上島珈琲店では、完全キャッシュレス化によって、顧客サービスの向上に繋げられると考えている。
「現金を扱うことにより発生する業務が軽減されて、別のサービスの向上につながると考えています。例えば、レジ周りの作業が大きく短縮されることにより、ピーク時にお待たせすることも少なくなりますし、席やテーブルを直したり、片付けなどにしっかり時間を使えますので、顧客満足度の向上につなげられると考えています。」
さらに、事前注文決済サービス「O:der」を利用してもらうことで、店舗側では口頭による注文受付や会計業務のオペレーション軽減ができるため、よりほかの業務に時間を使えるだけでなく、行列による注文の機会損失も防げる。
「コーヒーがもたらす豊かな瞬間」を
同社は、完全キャッシュレス化やQRコード決済を導入する理由について「私たちが大切にする“コーヒーがもたらす豊かな瞬間”を体験してもらう施策の一つ。一番のこだわりは、ネルドリップで抽出したコーヒーです。最後の一滴まで美味しいと感じてもらえるコーヒーを目指し、多様なニーズに応えていきたい」とも語った(※)。
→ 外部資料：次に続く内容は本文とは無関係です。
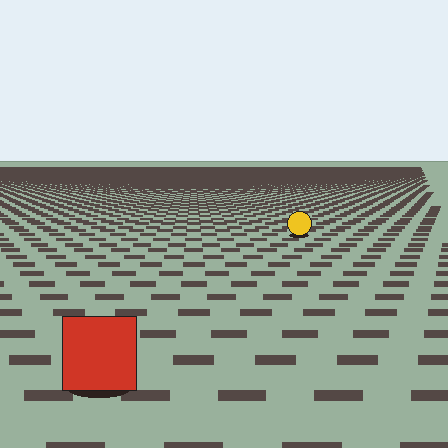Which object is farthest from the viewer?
The yellow circle is farthest from the viewer. It appears smaller and the ground texture around it is denser.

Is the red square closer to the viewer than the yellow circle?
Yes. The red square is closer — you can tell from the texture gradient: the ground texture is coarser near it.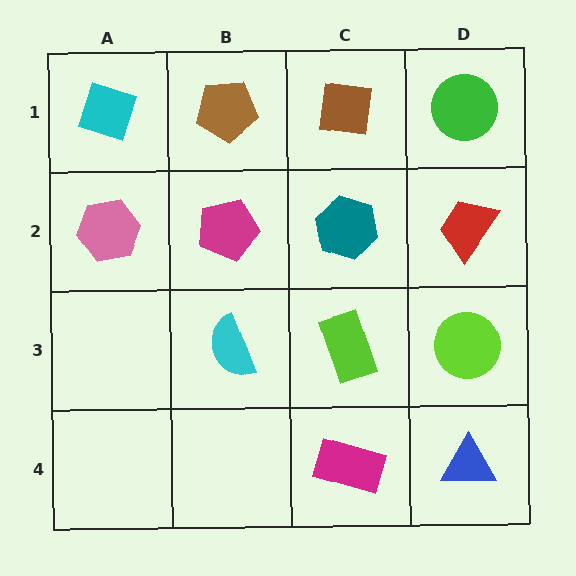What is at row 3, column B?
A cyan semicircle.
※ネルドリップ:フランネルという布を使用した抽出方法。ペーパーフィルターで抽出するより、コーヒーの抽出液が濃くなり、舌触りが滑らかになるのが特徴だ。
上島珈琲店のコンセプトには、「失われつつある日本の喫茶文化を大切にした 懐かしく温かでしかしかつて何処にもなかった大人のための珈琲店」という一言がある。
レトロモダンな空間で、ゆったりとした時間を過ごすことができた“日本の喫茶文化”。その空間をイメージし、店内ではコーヒーカップやカトラリー、椅子などに有名デザイナーである柳宗理氏の作品が採用されている。シンプルさと機能性を両立させたものに囲まれた空間で、くつろいでほしいという思いを込めているという。
完全キャッシュレス化にしても、そうしたコーヒーがもたらす豊かな瞬間を体験できる場を目指した取り組みには変わらない。変化し続ける時代の中で、同店の「核」となる味と空間へのこだわりを守る上島珈琲店。そのあくなき挑戦はこれからも続いていきそうだ。